Armutlar koruma altında...
TRABZON'DAN / Yusuf BALTACI
Trabzon'un köylerinde, yaylalarında var olan onlarca çeşit yabani armut ağacı, bugünlerde tek tek ziyaret edilerek bellerinden bir ipe bağlanan numaralı tabelalarla tarihteki yerlerini alıyorlar. Çünkü onlar bizim geleceğimiz, çocuklarımızın geleceği. Köylerimizde yaşayan halkımız da yakında zengin olacak. Koruma altına alınan, aşılanan armutlar köy ekonomilerine büyük katkı sağlayacak. Adeta Köy Enstitüleri'nin yeniden kurulmasına vesile olacak.
Gülmek mi lazım, düşünmek mi? Sordum, araştırdım, nedir bu çalışma diye? Trabzon'dan Rize'nin girişine dek ne kadar köy ve mezra varsa adım adım taranıyor. Hangi yamaçta, hangi dere kenarında bir armut ağacı varsa devletimizin tarım uzmanları tarafından özel ekiplerlerce ziyaret ediliyor.
Armutlar aşılanacak, köylü aşılanan ağaçlardan çok armut alacak, kim bilir belki de bazı yakın komşu ülkelerimize ihraç edecek. Hani güzel bir söz vardır, "göz görmez, akıl görür" diye. Gerçekten de öyle. Bizim saf, temiz insanımız ne yazık ki bunları akıl gözüyle göremiyor. Tarımı da, hayvancılığı da çeşitli yollarla gözleri önünde yok olup gidiyor. Meğer burada olay çok farklı. Koruma altına alınan armutlar köyün bilirkişileri birazda yaşlılarına gidilerek isim şecereleri sorgulanıyor.
Caminin arkasındaki şimonap, şu yol kenarındaki kukarap, Ali Dayı'nın karşı çayırında ağrap, kirezap
kunturap, zenginap…
Say sayabildiğin kadar… Soromulap, ladrap, mulgurap, zisinap.
İnsanlar acaba mısır tarlalarının nasıl yok olduğunu düşünebiliyorlar mı? Bu yabani armutların da olduğu yerlerde bir zamanlar ekmeğimizi yoğurduğumuz, hamurunu pişirdiğimiz mısırımız vardı. Hayatımızı borçlu olduğumuz, soframızın baş tacı mısır. Mısır tarlalarına yabani fındık ağaçlarını dikerken kör olanlar şimdi şimonap armutlarını koruma altına alıyorlar… Pamuğumuzu, tütünümüzü, pancarımızı, buğdayımızı, fındığımızı, kayısımızı korudukları gibi.
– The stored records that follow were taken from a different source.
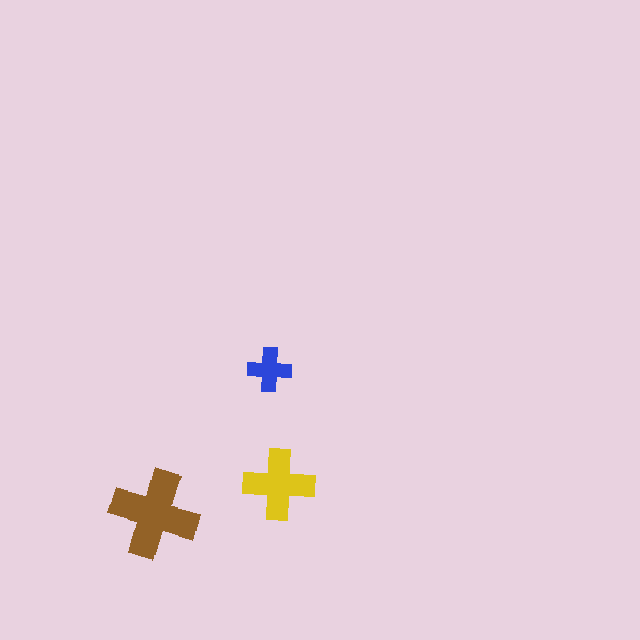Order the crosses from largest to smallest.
the brown one, the yellow one, the blue one.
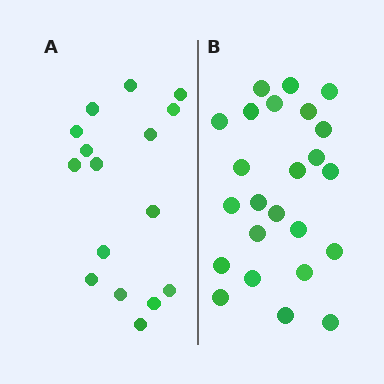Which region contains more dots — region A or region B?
Region B (the right region) has more dots.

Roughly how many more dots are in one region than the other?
Region B has roughly 8 or so more dots than region A.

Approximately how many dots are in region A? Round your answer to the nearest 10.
About 20 dots. (The exact count is 16, which rounds to 20.)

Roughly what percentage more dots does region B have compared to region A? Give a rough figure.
About 50% more.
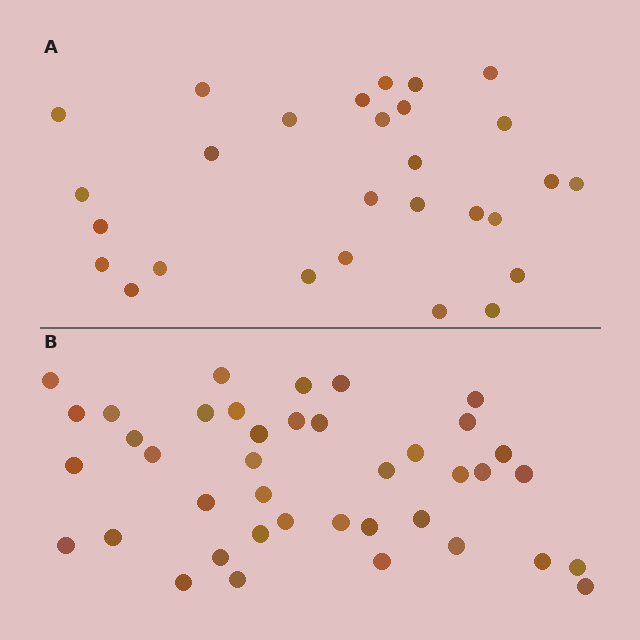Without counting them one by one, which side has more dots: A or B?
Region B (the bottom region) has more dots.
Devletin memurları üçer, beşer kişi köy köy dolaşıp hangi armut ağacının ismi hangi Rumca isimdendir diye armut ağaçlarının geleceklerini kayıt ve garanti altına alıyorlar. Aynen koyunumuzda, keçimizde, sığırımızda olduğu gibi… Onları korudukları gibi…
Her ne hikmetse bilinmez, bizim toprağımızda kuruyan, yok olan, ekimi biçimi çeşitli nedenler ileri sürülerek yasaklanan veya kotalanan ürünlerimiz bir de bakıyorsunuz aynı isim, ama farklı şekillerde yurdumuza girmiş oluyor. Mısır da bunlardan biri. Artık mısırı bardak bardak sokak aralarında yiyerek
ulusal ekonomimize katkımızı sürdürüyoruz..
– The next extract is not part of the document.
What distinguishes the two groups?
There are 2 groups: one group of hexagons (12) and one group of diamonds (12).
Köyümün çocuklarına tüm hayatını eğitimi ile veren, ineğinin doğumundan çocuğunun hastalığına, köyün yolundan suyuna kadar her şeyi ile ilgilenen emekli öğretmeni Rıfat Ağabey de 'Yok olmaz, bu böyle gitmez' diyor.
Ama gidiyor işte…
Kim farkında, kimi değil… Yine de hiç değilse 'Anadolu'yu vermeyeceğiz' diye biraz sesimiz çıksın diyorum.